There was no significant difference in body mass index between the patients in the main and in the comparison groups (20.5±3.74 versus 20.3±5.8 kg/m2, р=0.54). In the main group, the major complaints were: expressed dysmenorrhea resistant to NSAIDs and antispasmodic drugs (73/98 (75.3%)). In the comparison group, the patients had no complaints of resistant severe dysmenorrhea (р<0.001, χ2-test). In the control group, functional dysmenorrhea in 6/44 (13.6%) girls did not require repeated intake of NSAIDs and scored 4–7 points on the Visual Analog Scale (VAS) on the first day of menstruation. At the same time, pain was easily removed after a single dose of NSAID. The patients with endometriosis complained of pain up to 8–9 points (VAS) and discribed menstrual pain as a sharp pulsing sensation in the lower abdomen, which on average appeared the day before period bleeding started, and lasted for the first 3 days (40.8%); intermittent pain in the lower abdomen was not associated with the menstrual cycle (13.4%).

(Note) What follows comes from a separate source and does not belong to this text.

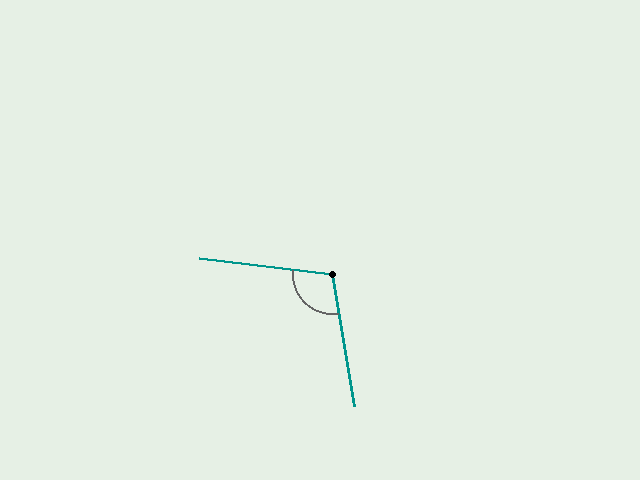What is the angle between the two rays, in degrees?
Approximately 107 degrees.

In girls with endometriosis the average age at menarche was lower (11.8±2.49 years) compared to healthy girls (12.5±1.19 years) on average by 8 months (р<0.001; t-test). Irregular menstruation in the main group was significantly more often compared to healthy girls – 42 (42.9%) versus 7 (15.9%) (р=0.002, χ2-test). In addition, the patients with endometriosis had heavy menstrual bleeding more often compared to the group of healthy girls – 17 (32.1%) versus 4 (10.5%) (р=0.034, χ2-test).

Multifactorial analysis of clinical and anamnestic picture confirmed that a significant risk factor for development of endometriosis in girls was a burden of the disease inherited from relatives with endometriosis and other gynecological diseases (OR 4.85, CI 1.58; 14.87, р=0.005) and painful periods since menarche (OR 19.30, CI=7.19; 51.60, р<0.001).

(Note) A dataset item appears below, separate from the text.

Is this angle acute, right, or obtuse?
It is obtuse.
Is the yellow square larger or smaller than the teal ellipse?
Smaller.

According to full blood count, a higher level of eosinophils was in patients with endometriosis versus healthy adolescents (2.6±2.15 versus 1.9±2.15, р=0.042, the Mann–Whitney U test).

Of particular interest were the levels of inflammatory markers, namely, comparison between the number of white blood cells (WBCs) in the group of patients with endometriosis and healthy girls (6.5±1.82 versus 6.9±2.36, р=0.392, the Mann-Whitney U test), erythrocyte sedimentation rate (ESR) (3.4±2.15 versus 3.3±1.60, р=0.804, the Mann-Whitney U test), and between the levels of C-reactive protein (0.9±0.99 versus 1.0±0.91, р=0.393, the Mann–Whitney U test). However, the differences between these parameters were not statistically significant.

Analysis of hormonal profile showed that, there was no significant difference in most parameters between the groups except for high levels of LH in the main group compared to the control group (8.3±6.72 versus 4.1±1.96, р<0.001), estradiol (335.2±292.28 versus 171.5±73.95, р=0.032), 17-ОН progesterone (17-OHP) (5.8±3.63 versus 3.9±1.84, р=0.022), total androstenedione (10.8±4.27 versus 8.4±2.45, р=0.013) and prolactin (481.2±312.42 versus 237.8±126.43, р<0.001). The data are shown in Table 2.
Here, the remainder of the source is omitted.